[PATCH] NFSv4: clear exception state on successful mkdir retry

Igor Raits posted 1 patch 1 month, 2 weeks ago
fs/nfs/nfs4proc.c | 5 ++---
1 file changed, 2 insertions(+), 3 deletions(-)
[PATCH] NFSv4: clear exception state on successful mkdir retry
Posted by Igor Raits 1 month, 2 weeks ago
After a server returns NFS4ERR_DELAY for an NFSv4 CREATE issued by
mkdir(2), the client correctly waits and retries.  When the retry
succeeds, however, mkdir(2) can still surface -EEXIST to userspace
even though the directory was just created on the server.
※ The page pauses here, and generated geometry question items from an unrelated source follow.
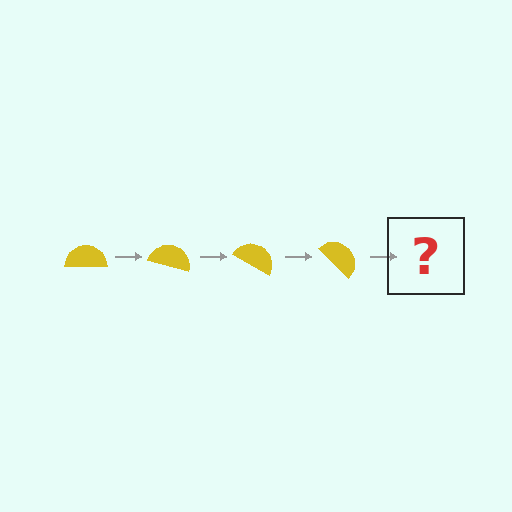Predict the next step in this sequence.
The next step is a yellow semicircle rotated 60 degrees clockwise.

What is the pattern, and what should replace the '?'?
The pattern is that the semicircle rotates 15 degrees clockwise each step. The '?' should be a yellow semicircle rotated 60 degrees clockwise.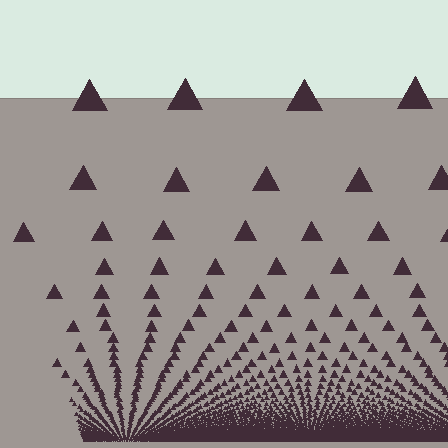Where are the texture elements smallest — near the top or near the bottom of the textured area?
Near the bottom.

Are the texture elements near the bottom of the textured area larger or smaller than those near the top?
Smaller. The gradient is inverted — elements near the bottom are smaller and denser.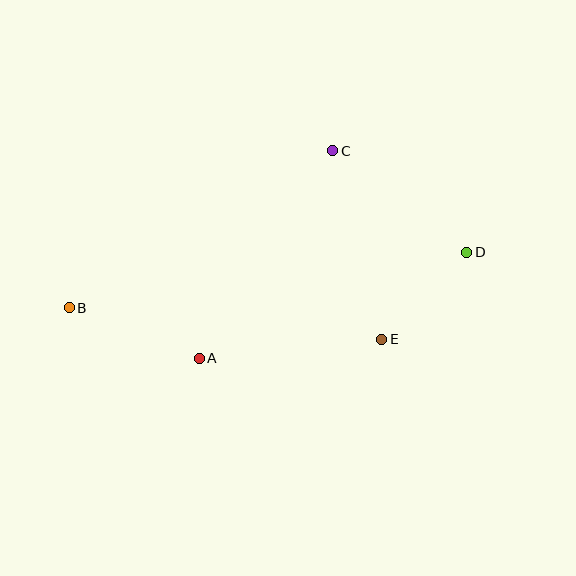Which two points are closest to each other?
Points D and E are closest to each other.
Reproducer (random 16-hex names so collisions are not the cause)
against an in-kernel Linux nfsd; reproduces under both NFSv4.0 and
NFSv4.2:

  N=2000000; base=/var/gdc/export
  for ((i=1; i<=N; i++)); do
      d=$base/$(openssl rand -hex 8)
      mkdir "$d" 2>/dev/null || echo "$(date +%T) failed loop=$i $d"
      rmdir "$d" 2>/dev/null
  done

Failures cluster at the cadence at which the server-side auth/export
cache refresh path causes nfsd to return NFS4ERR_DELAY for CREATE.
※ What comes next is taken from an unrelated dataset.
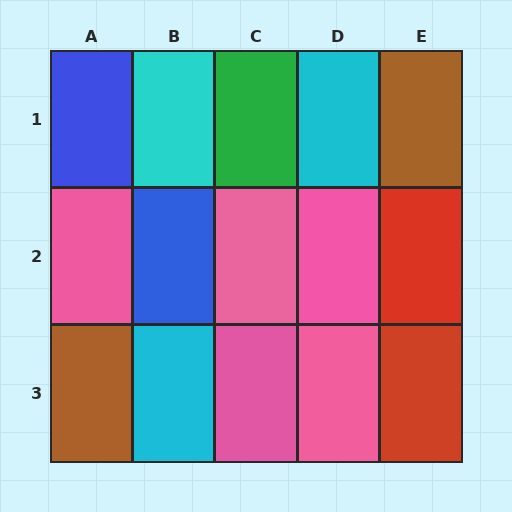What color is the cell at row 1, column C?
Green.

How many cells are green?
1 cell is green.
A wire trace of one failure (the three CREATE RPCs all come from a
single mkdir(2), generated by the do-while in nfs4_proc_mkdir()):

  client -> server  CREATE name=...  -> NFS4ERR_DELAY
  ~100 ms later
  client -> server  CREATE name=...  -> NFS4_OK         (dir created)
  ~80 us later
  client -> server  CREATE name=...  -> NFS4ERR_EXIST   (correct)

Since commit dd862da61e91 ("nfs: fix incorrect handling of large-number
NFS errors in nfs4_do_mkdir()"), nfs4_handle_exception() is called only
when _nfs4_proc_mkdir() returned an error.  That gate breaks retry-state
hygiene: nfs4_do_handle_exception() resets exception.{delay,recovering,
retry} to 0 on entry, so calling it on success is what previously
cleared the retry flag set by the preceding NFS4ERR_DELAY iteration.
With the gate in place, exception.retry stays at 1 after the successful
retry, the loop runs once more, and the resulting CREATE for an
already-created name yields NFS4ERR_EXIST -> -EEXIST to userspace.

Drop the conditional and call nfs4_handle_exception() unconditionally,
matching every other do-while in fs/nfs/nfs4proc.c (nfs4_proc_symlink(),
nfs4_proc_link(), etc.).  The dentry/status separation introduced by
that commit is preserved.

Fixes: dd862da61e91 ("nfs: fix incorrect handling of large-number NFS errors in nfs4_do_mkdir()")
Reported-and-tested-by: Jan Čípa <jan.cipa@gooddata.com>
Closes: https://lore.kernel.org/linux-nfs/CA+9S74hSp_tJu2Ffe2BPNC2T25gfkhgjjDkdgSsF5c2rnJq_wA@mail.gmail.com/
Reviewed-by: NeilBrown <neil@brown.name>
Cc: stable@vger.kernel.org
Signed-off-by: Igor Raits <igor.raits@gmail.com>
---
 fs/nfs/nfs4proc.c | 5 ++---
 1 file changed, 2 insertions(+), 3 deletions(-)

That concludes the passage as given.